Basho’s first few sentences establish the truth that change is the fundamental fact of existence, of “the world” as we perceive it and of our lives in the world: the sun and moon, the years are travelers; each day is a journey, and the journey is home. Basho’s statement that the journey itself is home suggests that there is some sense of belonging, of permanence, that he associates with perpetual change.

Basho then makes his first reference to “the earliest times” (throughout the book he will think often of his cultural and religious ancestors). Notably, Basho here introduces the idea of death on a journey, of a journey unfinished, by mentioning how although there have always been those who perished along the road, Basho himself has always been drawn to a life of wandering. Again Basho writes in such a way that the notions of permanence and impermanence are in tension with each other.

Basho’s imagery and personification of nature is noteworthy as well. The sun and the moon are travelers, like Basho is. Along with the sun and the moon, cobwebs and mists seem to be part of a natural cycle, since they are associated with times of the year; and indeed Basho uses this imagery to portray his life at home, perhaps in order to lend his home life more of a sense of permanence, the familiarity of routine. Windblown clouds, on the other hand, provide an image of transience: these are what call Basho away from home.

In addition to equating life with a journey, Basho also implies that for him travel is a spiritual practice.

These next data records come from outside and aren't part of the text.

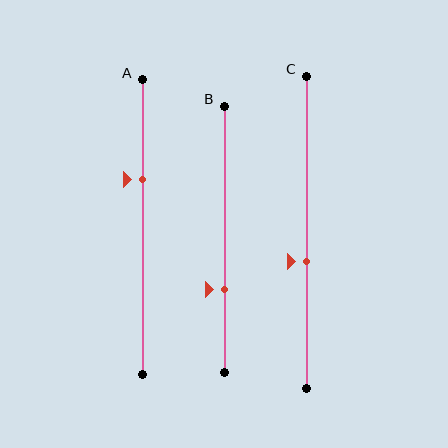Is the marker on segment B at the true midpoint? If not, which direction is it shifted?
No, the marker on segment B is shifted downward by about 19% of the segment length.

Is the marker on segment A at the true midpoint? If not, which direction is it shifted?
No, the marker on segment A is shifted upward by about 16% of the segment length.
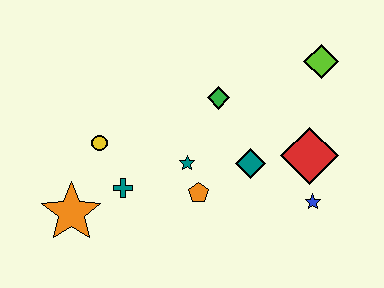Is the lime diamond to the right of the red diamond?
Yes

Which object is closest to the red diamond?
The blue star is closest to the red diamond.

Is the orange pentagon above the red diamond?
No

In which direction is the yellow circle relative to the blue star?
The yellow circle is to the left of the blue star.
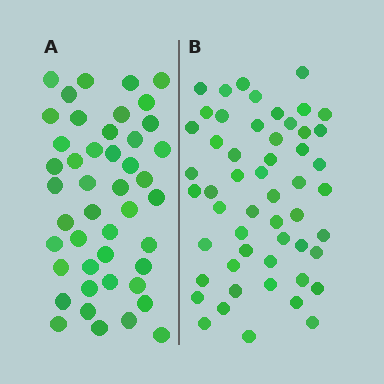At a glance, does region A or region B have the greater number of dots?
Region B (the right region) has more dots.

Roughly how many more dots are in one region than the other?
Region B has roughly 8 or so more dots than region A.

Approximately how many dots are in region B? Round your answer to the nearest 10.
About 50 dots. (The exact count is 53, which rounds to 50.)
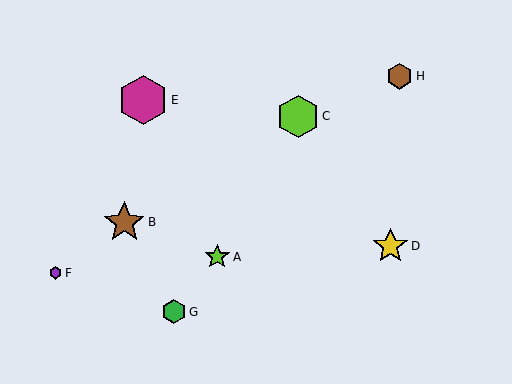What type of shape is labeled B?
Shape B is a brown star.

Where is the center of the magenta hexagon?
The center of the magenta hexagon is at (143, 100).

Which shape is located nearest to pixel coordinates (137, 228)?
The brown star (labeled B) at (124, 222) is nearest to that location.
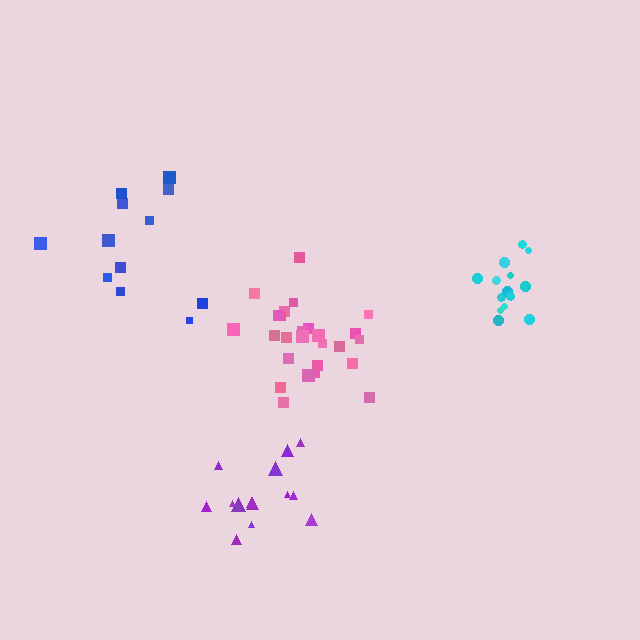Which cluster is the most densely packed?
Cyan.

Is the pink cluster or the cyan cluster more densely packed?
Cyan.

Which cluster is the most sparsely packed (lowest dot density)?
Blue.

When he is at home his mind is beset by longings, dreams and desires: “I couldn’t concentrate on things.” Basho’s trip to the deep north, and his practice of writing haiku as he travels, is meant to help him restore his ability to concentrate on the present moment, which is an imperative in Zen Buddhism. The haiku poems that cap many sections of his book may be seen as Basho’s purest moments of concentration.

Find two sections in the book to analyze/“unpack” in the way I’ve unpacked the first section above. You don’t have to have airtight arguments; instead just try to find as much meaning in the text as you can. I think that some of the ways into the text that I’ve indicated here can work with many of the book’s sections. Pay attention to the importance of literary and cultural history, and how this history impacts places themselves and Basho’s own consciousness (what's the difference, anyway?). Pay attention to nature imagery. Pay attention to the contrasts between permanence and impermanence. Pay attention to how Basho writes about travel and how travel relates to concentration.